Уже в 1995 году Наталья Лазаревна Дунаева отмечала, что текст Добротворской основан на «непроверенных данных», дающихся «без ссылок на источники»4. Сама же Дунаева дотошно восстановила множество фактов биографии артистки, а также весьма серьезных мнений современников о ней.

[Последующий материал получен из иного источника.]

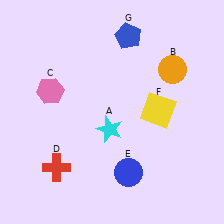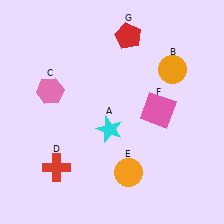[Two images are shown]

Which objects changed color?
E changed from blue to orange. F changed from yellow to pink. G changed from blue to red.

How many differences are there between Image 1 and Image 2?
There are 3 differences between the two images.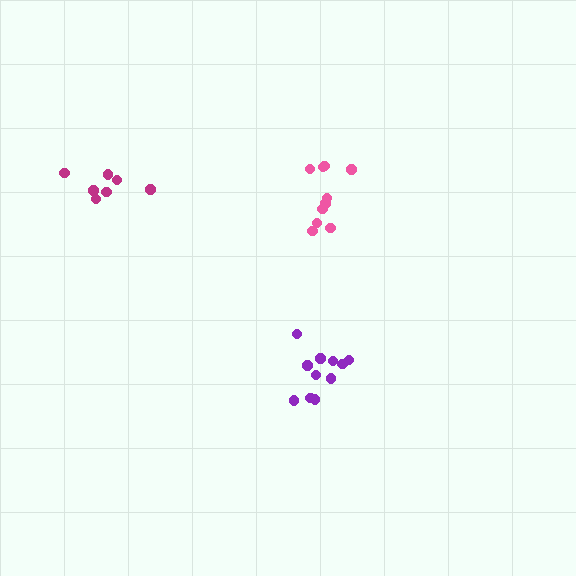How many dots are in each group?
Group 1: 11 dots, Group 2: 10 dots, Group 3: 8 dots (29 total).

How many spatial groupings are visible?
There are 3 spatial groupings.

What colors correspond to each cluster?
The clusters are colored: purple, pink, magenta.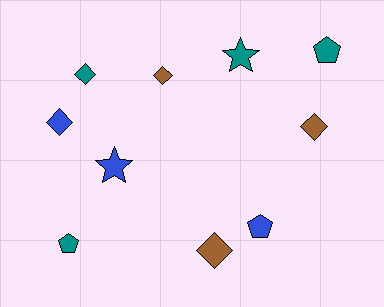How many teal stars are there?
There is 1 teal star.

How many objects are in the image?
There are 10 objects.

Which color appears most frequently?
Teal, with 4 objects.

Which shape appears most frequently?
Diamond, with 5 objects.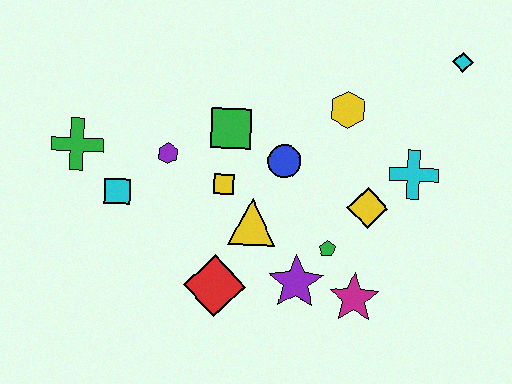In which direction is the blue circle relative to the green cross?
The blue circle is to the right of the green cross.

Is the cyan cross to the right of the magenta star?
Yes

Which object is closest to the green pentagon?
The purple star is closest to the green pentagon.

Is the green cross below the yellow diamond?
No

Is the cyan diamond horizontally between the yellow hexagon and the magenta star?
No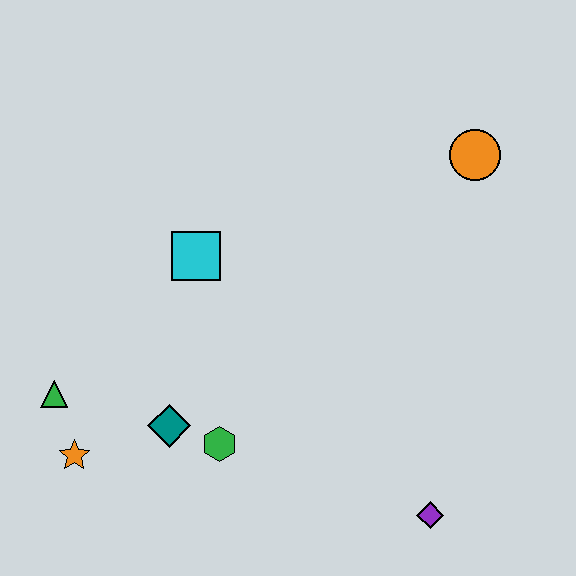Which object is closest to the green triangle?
The orange star is closest to the green triangle.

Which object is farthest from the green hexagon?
The orange circle is farthest from the green hexagon.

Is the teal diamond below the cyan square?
Yes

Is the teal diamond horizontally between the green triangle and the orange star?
No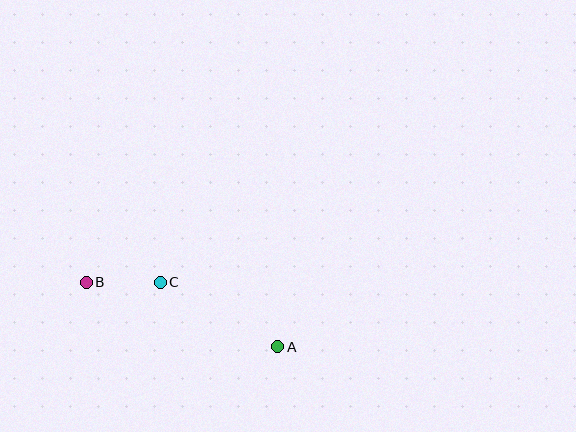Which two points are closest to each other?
Points B and C are closest to each other.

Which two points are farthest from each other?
Points A and B are farthest from each other.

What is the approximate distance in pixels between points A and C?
The distance between A and C is approximately 134 pixels.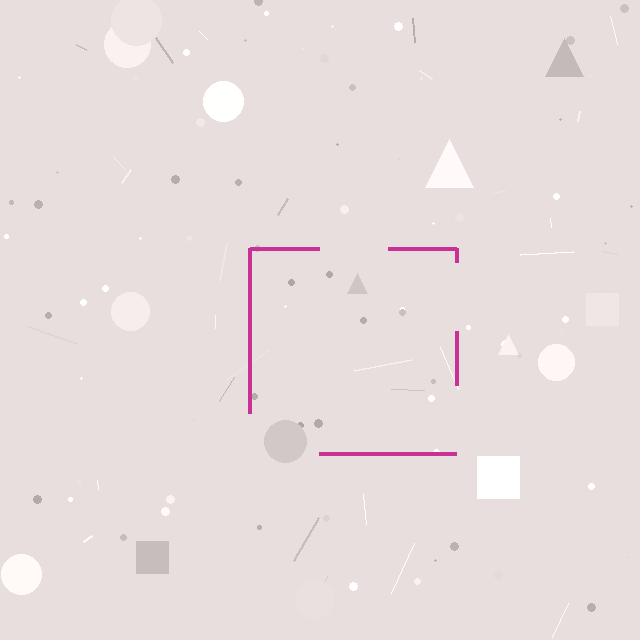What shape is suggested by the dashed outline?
The dashed outline suggests a square.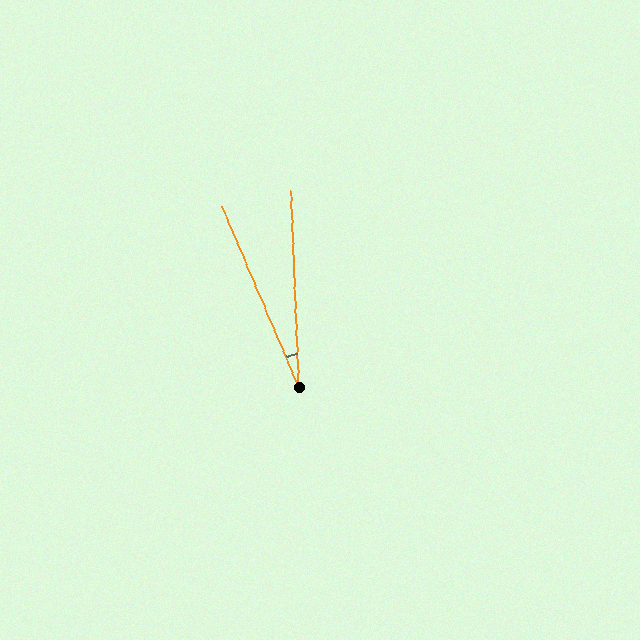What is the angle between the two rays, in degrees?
Approximately 21 degrees.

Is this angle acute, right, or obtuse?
It is acute.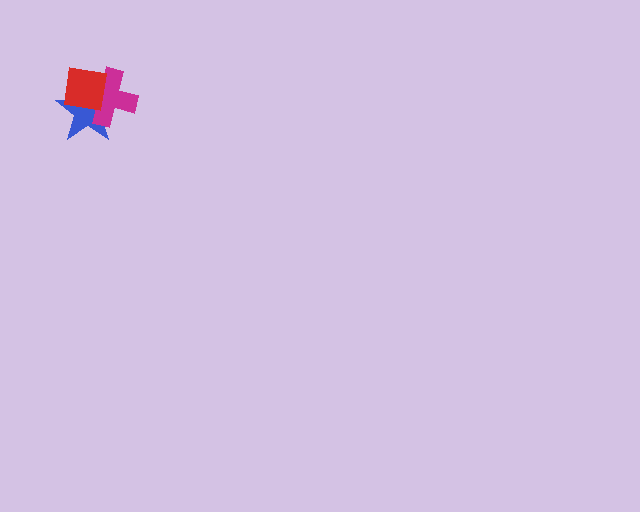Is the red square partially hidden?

К сожалению, большинство работ Дунаевой опубликовано в специализированных сборниках и не дошло до широкой публики5. Читая массу написанного о Рубинштейн в «популяризаторском» жанре, задаешься вопросом, чего стоят наши театроведческие изыскания… Изменит ли дело книга Виктора Борзенко — первая монография о Рубинштейн на русском языке?6 Изменят ли дело, например, публикации Елены Беспаловой, уже не один год занимающейся сотрудничеством Иды Рубинштейн с Бакстом?7
Виктор Борзенко, не раз ссылаясь на Дунаеву и явно продолжая ее дело, пишет книгу для широкого читателя. При этом проводит потрясающие архивные изыскания, чутко работает с рукописями, прежде всего — с эпистолярным словом. Может прозвучать парадоксально или даже анекдотически, но пусть сама Ида Рубинштейн считала, что голос ей (после пантомимических ролей у Дягилева) вернул д’Аннунцио, в не меньшей мере голос ей вернул и автор рецензируемой книги. Пусть многое в театральной карьере Рубинштейн было открыто зарубежными авторами и до него (монография во Франции, две в Великобритании, еще одна — в Италии; сборники, статьи, наконец, неосуществленный замысел написать биографию Рубинштейн Линн Гарафолы, результатом которого, однако, стала крайне содержательная и методологически важная ее статья…8). Все они, получается, должны были смириться с тем, что богатый архив артистки пропал, остались же, по всей видимости, лишь разрозненные письма преимущественно делового характера (заказы, благодарности, распоряжения…). Борзенко же не только чутко анализирует эмоционально-богатую, интригующую, романтическую переписку Рубинштейн с Акимом Волынским. В сущности, и она поройсводится к коротким записочкам, что же говорить о деловой корреспонденции с режиссерами, художниками, литераторами о будущих постановках! Однако Борзенко — действительно талантливый читатель писем: их интонации, их пропусков, литературных стратегий пишущих их людей… Поэтому в том, в чем другие искали бы фактов, он нашел и саму стоящую за ними героиню: невероятно живую, подвижную, утонченную… да, играющую с чувствами, но не в игру, рассчитывающую на сенсацию, а в игру, в которой человек ищет сам себя.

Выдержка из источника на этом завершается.